That's it! You can now start developing cached.

# in one tab, run the background services (postgres)
dev

# in another tab, run integration tests that test the cached driver
make test-integration

Preparing the base PV for production

Cached works best with a large dl_cache. When cached starts up, it will download the dl_cache and prepare the base PV if it's not already prepared. This is great for development and testing, but bad for production because the base PV takes longer to prepare the larger the dl_cache is.

The best way to deploy cached to production is to prepare the base PV on a temporary disk and export it into a GCP image. The exported image can then be attached to Kubernetes nodes as a secondary boot disk so that the disk is immediately available for use when the node boots.

To prepare the base PV for production, first setup a GCP VM using the instructions above and ensure the GCP VM is configured with an additional disk that will be used as the base PV. Assuming the disk is named dl-cache-base-pv, you can prepare the base PV by running the following:

# ensure cached is built
make bin/cached

# prepare the base PV
DL_TOKEN='<your-token>' sudo -E env PATH="/usr/sbin:$PATH" bin/cached prepare \
    --base-pv=/dev/disk/by-id/google-dl-cache-base-pv \
    --upstream-host='<your-upstream-host>' \
    --cache-version='<your-cache-version>'

Once the base PV is prepared, you can resize the base LV to have a specified amount of free space. This is useful because snapshots inherit the free space of the base LV.

# activate the base LV and make it writable
sudo lvchange -ay -p rw vg_dl_cache/base

# resize the base LV to have 12GB of free space
sudo development/scripts/cached-resize.sh 12

# deactivate the base LV and make it read-only
sudo lvchange -an -p r vg_dl_cache/base

Once the base PV is prepared, you can create a GCP image using the prepared disk as the source.

Release

When you're ready to release a new version, perform the following steps. Ensure you are on doing these steps on the main branch

  1. Update the version in default.nix
  2. Update the version in js/package.json
  3. Update the version in js/package-lock.json (run cd js && npm install)
  4. Commit the changes (e.g. git commit -am "Bump version to 0.0.x")
  5. Push the changes upstream to main (e.g. git push origin HEAD)

New versions are released and hosted on Github. (https://github.com/gadget-inc/dateilager/releases)

Create a new tag and push it to GitHub, GoReleaser will handle building it.

git tag v0.0.x
git push origin v0.0.x

We also need to build the server docker image and push it to Gadget's container registry.

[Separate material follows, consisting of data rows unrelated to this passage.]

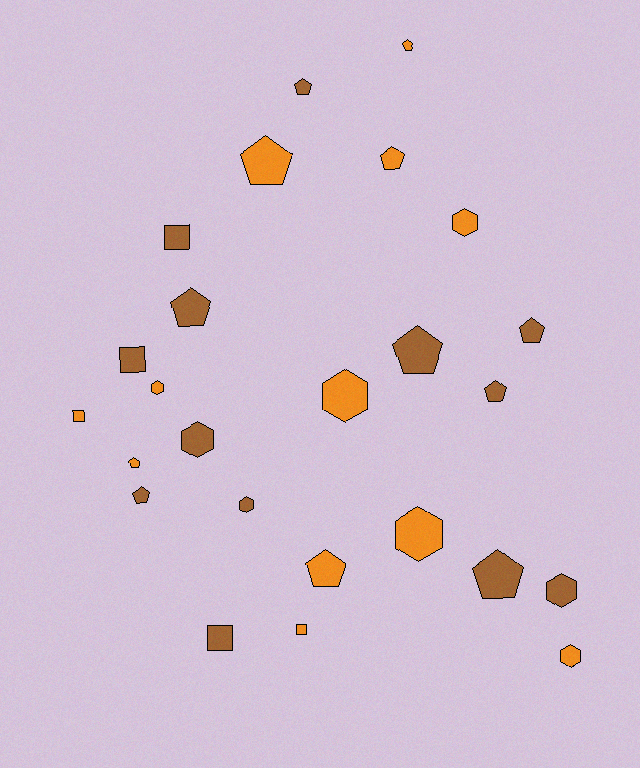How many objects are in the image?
There are 25 objects.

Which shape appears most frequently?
Pentagon, with 12 objects.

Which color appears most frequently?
Brown, with 13 objects.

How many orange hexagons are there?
There are 5 orange hexagons.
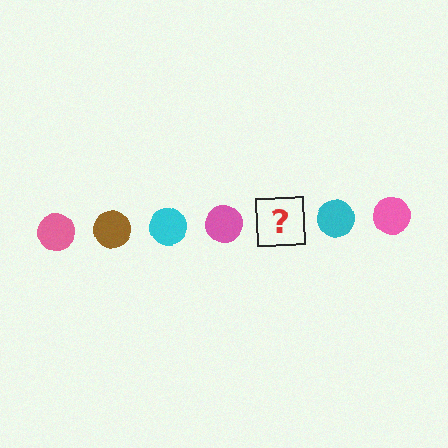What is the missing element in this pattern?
The missing element is a brown circle.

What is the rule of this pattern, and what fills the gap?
The rule is that the pattern cycles through pink, brown, cyan circles. The gap should be filled with a brown circle.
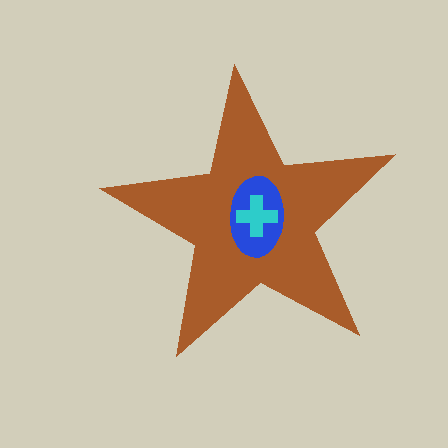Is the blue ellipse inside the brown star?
Yes.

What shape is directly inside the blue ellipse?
The cyan cross.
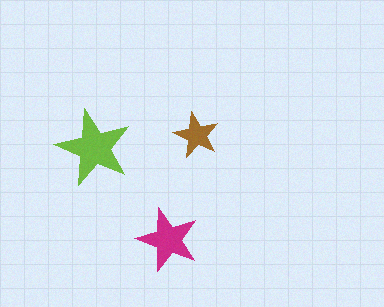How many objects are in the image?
There are 3 objects in the image.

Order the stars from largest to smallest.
the lime one, the magenta one, the brown one.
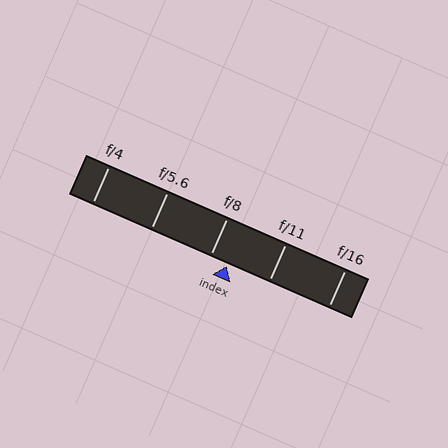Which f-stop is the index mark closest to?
The index mark is closest to f/8.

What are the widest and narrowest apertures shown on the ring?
The widest aperture shown is f/4 and the narrowest is f/16.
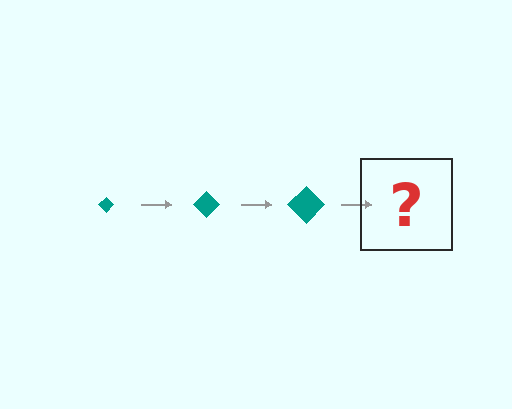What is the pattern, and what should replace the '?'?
The pattern is that the diamond gets progressively larger each step. The '?' should be a teal diamond, larger than the previous one.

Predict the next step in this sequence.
The next step is a teal diamond, larger than the previous one.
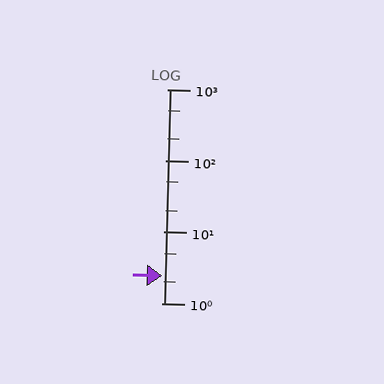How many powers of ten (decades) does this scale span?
The scale spans 3 decades, from 1 to 1000.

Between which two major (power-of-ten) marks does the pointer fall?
The pointer is between 1 and 10.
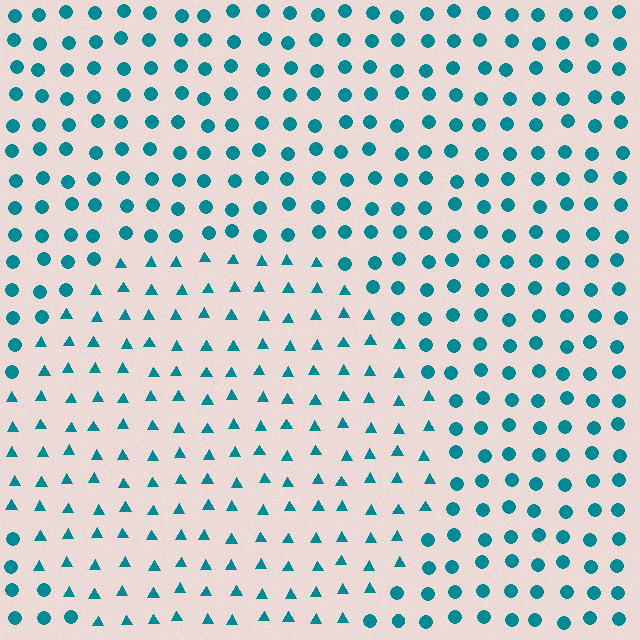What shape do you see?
I see a circle.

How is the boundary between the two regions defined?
The boundary is defined by a change in element shape: triangles inside vs. circles outside. All elements share the same color and spacing.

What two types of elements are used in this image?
The image uses triangles inside the circle region and circles outside it.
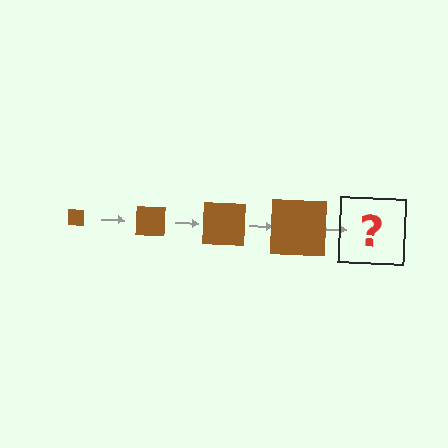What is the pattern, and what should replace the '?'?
The pattern is that the square gets progressively larger each step. The '?' should be a brown square, larger than the previous one.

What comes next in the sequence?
The next element should be a brown square, larger than the previous one.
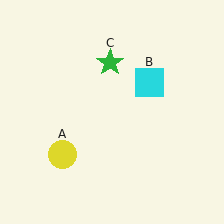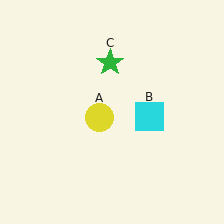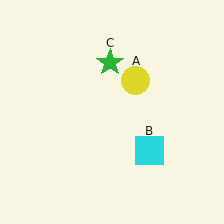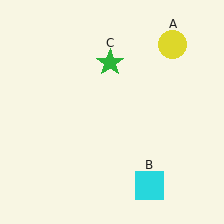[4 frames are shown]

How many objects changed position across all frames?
2 objects changed position: yellow circle (object A), cyan square (object B).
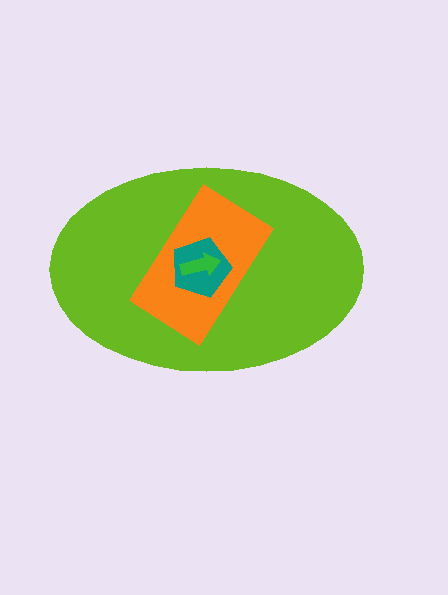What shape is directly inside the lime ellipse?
The orange rectangle.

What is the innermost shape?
The green arrow.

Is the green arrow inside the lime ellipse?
Yes.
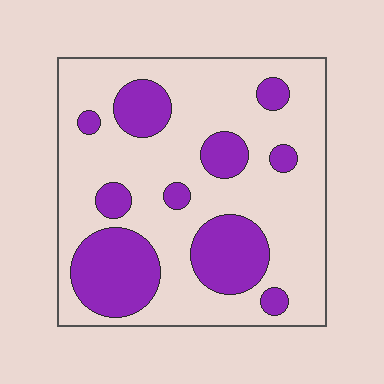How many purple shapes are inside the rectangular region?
10.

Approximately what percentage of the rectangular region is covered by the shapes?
Approximately 30%.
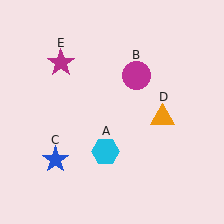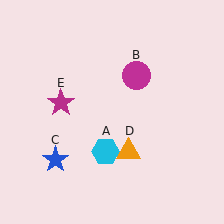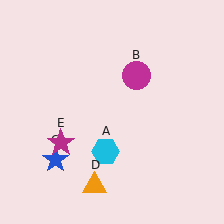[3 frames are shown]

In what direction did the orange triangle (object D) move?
The orange triangle (object D) moved down and to the left.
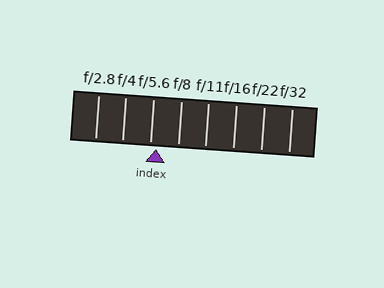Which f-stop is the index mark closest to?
The index mark is closest to f/5.6.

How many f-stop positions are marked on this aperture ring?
There are 8 f-stop positions marked.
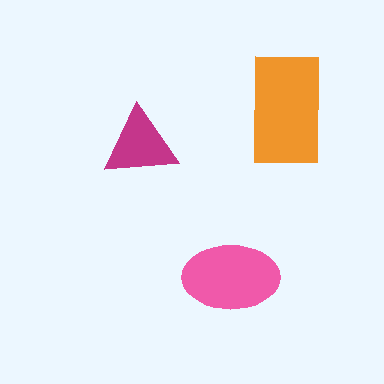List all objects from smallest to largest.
The magenta triangle, the pink ellipse, the orange rectangle.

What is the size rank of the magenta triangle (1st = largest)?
3rd.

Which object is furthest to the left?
The magenta triangle is leftmost.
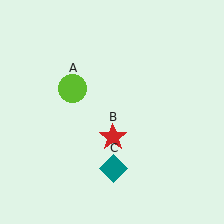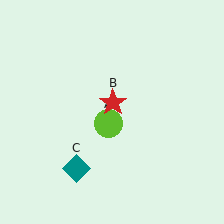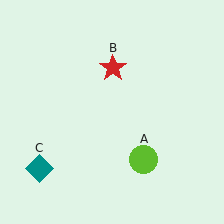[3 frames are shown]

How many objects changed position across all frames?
3 objects changed position: lime circle (object A), red star (object B), teal diamond (object C).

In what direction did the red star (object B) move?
The red star (object B) moved up.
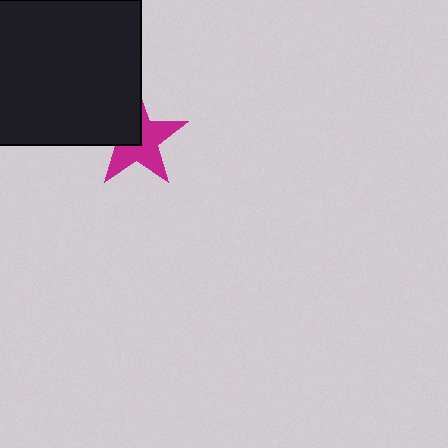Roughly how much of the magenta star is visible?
About half of it is visible (roughly 60%).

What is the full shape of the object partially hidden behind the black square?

If you haven't already, make sure you're using docker buildx for multi-arch builds.

docker buildx create --name mybuilder --use
docker buildx install

Then build and push the image:

make upload-container-image version=v0.0.x

Pre-release

When you want to test your changes before they've been released - even before they've been merged into main - you can create a pre-release.

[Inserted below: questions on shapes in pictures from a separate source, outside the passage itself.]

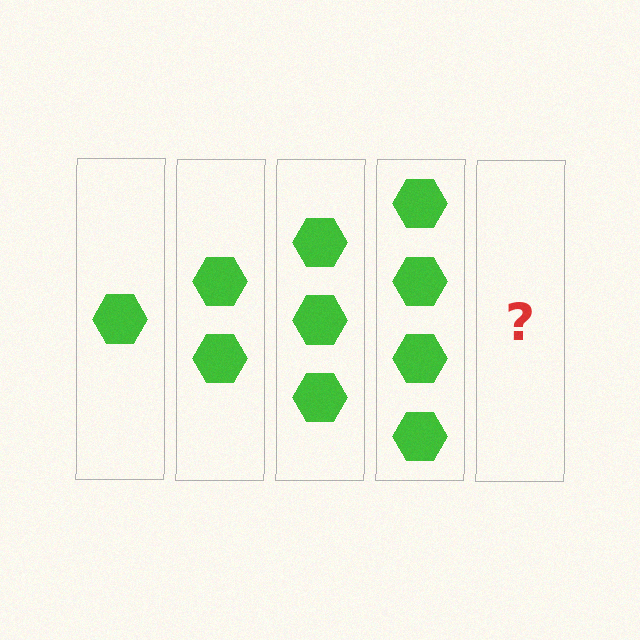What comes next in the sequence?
The next element should be 5 hexagons.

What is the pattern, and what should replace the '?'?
The pattern is that each step adds one more hexagon. The '?' should be 5 hexagons.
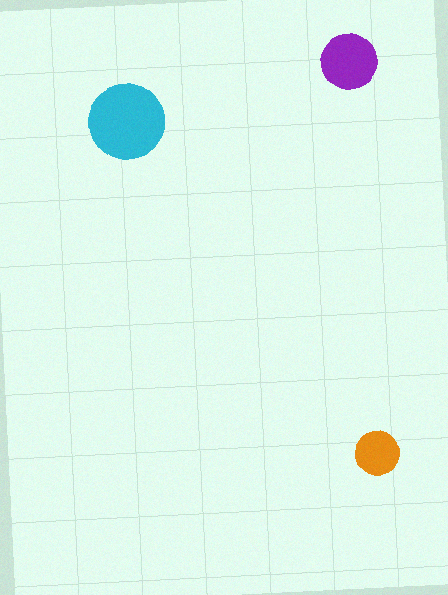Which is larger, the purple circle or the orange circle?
The purple one.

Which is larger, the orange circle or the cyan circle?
The cyan one.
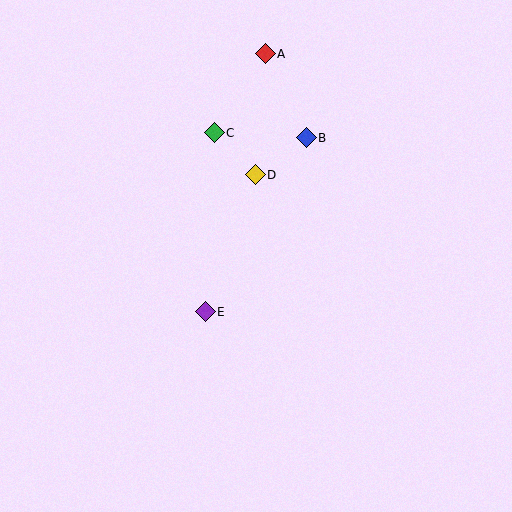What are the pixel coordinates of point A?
Point A is at (265, 54).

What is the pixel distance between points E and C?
The distance between E and C is 179 pixels.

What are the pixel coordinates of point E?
Point E is at (205, 312).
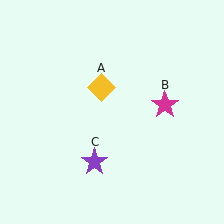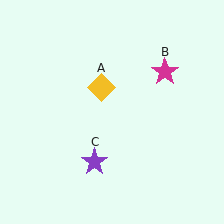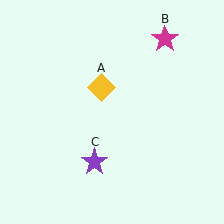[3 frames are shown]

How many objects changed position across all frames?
1 object changed position: magenta star (object B).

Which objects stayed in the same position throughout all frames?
Yellow diamond (object A) and purple star (object C) remained stationary.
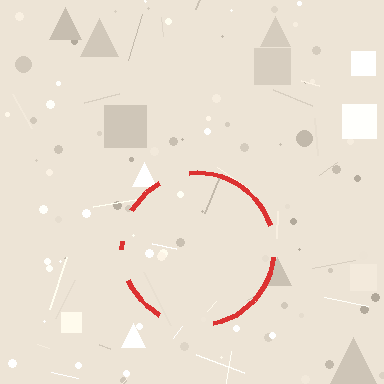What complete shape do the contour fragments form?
The contour fragments form a circle.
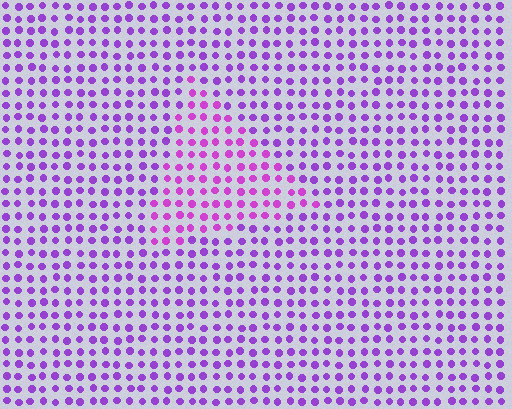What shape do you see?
I see a triangle.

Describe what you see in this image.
The image is filled with small purple elements in a uniform arrangement. A triangle-shaped region is visible where the elements are tinted to a slightly different hue, forming a subtle color boundary.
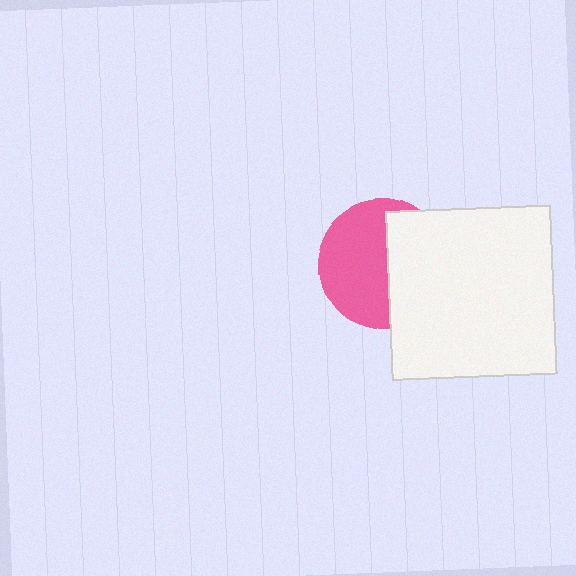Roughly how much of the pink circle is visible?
About half of it is visible (roughly 55%).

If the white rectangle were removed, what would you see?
You would see the complete pink circle.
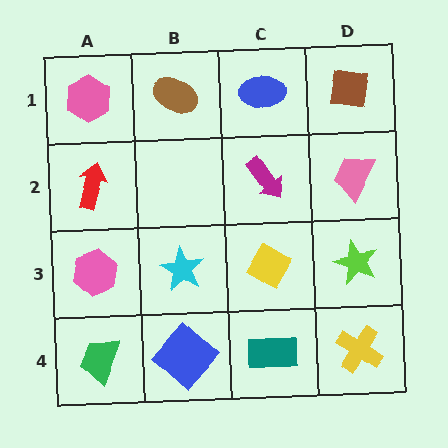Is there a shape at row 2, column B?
No, that cell is empty.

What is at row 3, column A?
A pink hexagon.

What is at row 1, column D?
A brown square.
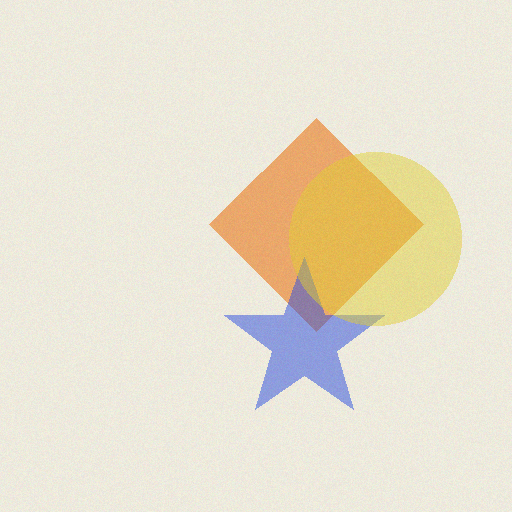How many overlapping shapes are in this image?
There are 3 overlapping shapes in the image.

First, ensure you working directory is clean and the current commit has been pushed.

git status
git push origin HEAD

Then, create a pre-release:

make prerelease

This will create a pre-release version named 0.0.0-pre.<git-sha> and:

  1. Build and push the docker image to Gadget's container registry
  2. Tag the current commit with the pre-release version and push the tag to GitHub
  3. Publish the pre-release js package to GitHub

You can then test the pre-release in Gadget's repo using the update-dateilager.ts script.

bin/update-dateilager.ts v0.0.0-pre.<git-sha>